Nicht täglich mit Börse beschäftigen
Natürlich kann jeder Milcherzeuger auch selbst an der Börse aktiv werden. Doch das erfordert ein hohes Maß an fachlicher Kompetenz. Dieses kann zwar z.B. über Seminare angeeignet werden, dennoch erfordert es einen hohen Aufwand, ständig die Kurse zu verfolgen, um den richtigen Zeitpunkt nicht zu verpassen. Die Lieferanten- bzw. Festpreismodelle der Molkereien haben hier den Vorteil, dass die Milcherzeuger sich nicht tagtäglich mit der Börse auseinandersetzen müssen.

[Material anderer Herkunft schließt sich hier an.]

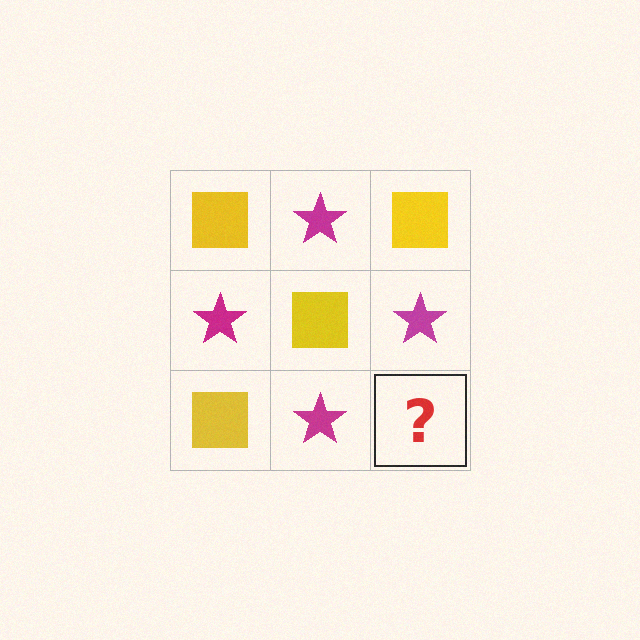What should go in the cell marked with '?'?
The missing cell should contain a yellow square.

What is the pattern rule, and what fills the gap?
The rule is that it alternates yellow square and magenta star in a checkerboard pattern. The gap should be filled with a yellow square.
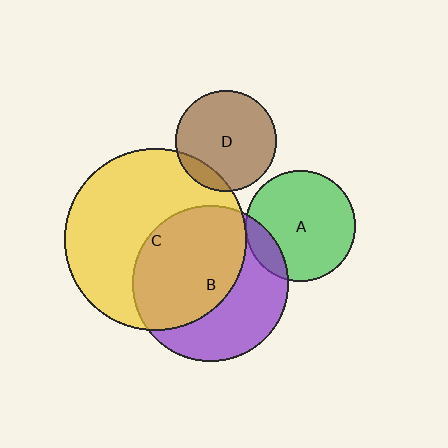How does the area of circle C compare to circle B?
Approximately 1.4 times.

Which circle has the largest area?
Circle C (yellow).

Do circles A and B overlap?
Yes.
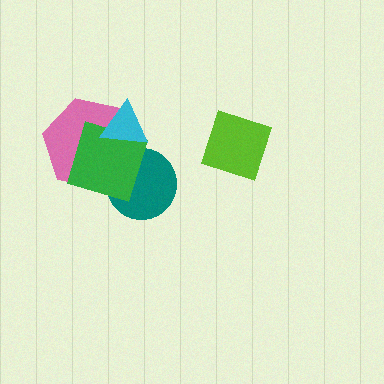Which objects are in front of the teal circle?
2 objects cover part of the teal circle: the pink hexagon and the green square.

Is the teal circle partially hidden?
Yes, it is partially covered by another shape.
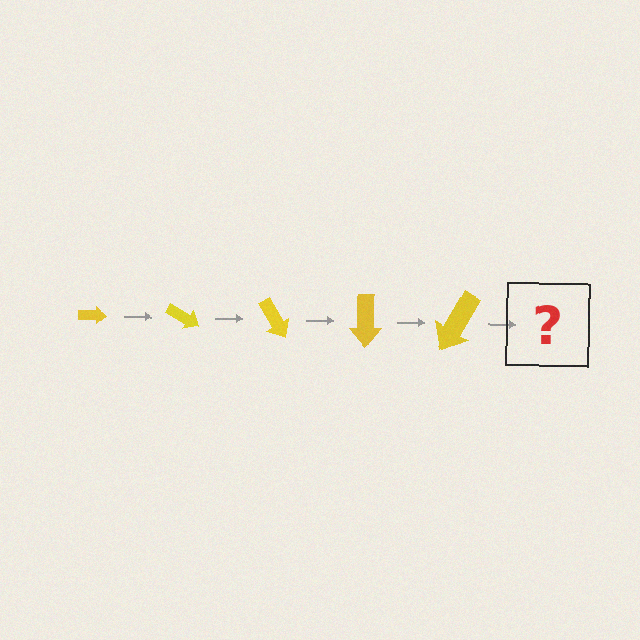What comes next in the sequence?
The next element should be an arrow, larger than the previous one and rotated 150 degrees clockwise from the start.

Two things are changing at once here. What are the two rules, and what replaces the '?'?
The two rules are that the arrow grows larger each step and it rotates 30 degrees clockwise each step. The '?' should be an arrow, larger than the previous one and rotated 150 degrees clockwise from the start.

Übersicht 2: Verschiedene Festpreismodelle
Niedrigeren Festpreis aushalten
Voraussetzung für eine Absicherungsstrategie ist das Wissen über den eigenen Grenzmilchpreis, also den Preis, der erforderlich ist, um alle variablen/fixen Kosten sowie die Privatentnahmen zu decken. Nur so kann entschieden werden, ab welchem Milchpreis ein Einstieg in den Terminhandel bzw. die Festlegung auf einen Festpreis aus ökonomischer Sicht überhaupt sinnvoll ist. Der Grenzmilchpreis sollte mit einer Ertragsvorschaurechnung ermittelt werden. „Es ist wichtig, dass die Milcherzeuger eine Absicherungsstrategie haben und diese konsequent umsetzen“, so Johann Kalverkamp, VR Agrarberatung. „Es ist strategisch falsch, auf den höchsten Preis zu pokern.” Bei der Preisabsicherung geht es darum, einen stabilen Milchpreis zu generieren, der es ermöglicht, nachhaltig alle Kosten zu decken und genügend Eigenkapital zu bilden. Das kann dazu führen, dass der abgesicherte Preis auch mal unter dem Milchpreis am Kassamarkt (Auszahlungspreis der Molkerei) liegt, „das müssen die Milcherzeuger aushalten können“. Einer der Gründe sicherlich, warum immer noch verhältnismäßig wenige Milcherzeuger Preise absichern. „Es geht um die nachhaltige Stabilität und Zukunftsfähigkeit der Betriebe”, so Johann Kalverkamp.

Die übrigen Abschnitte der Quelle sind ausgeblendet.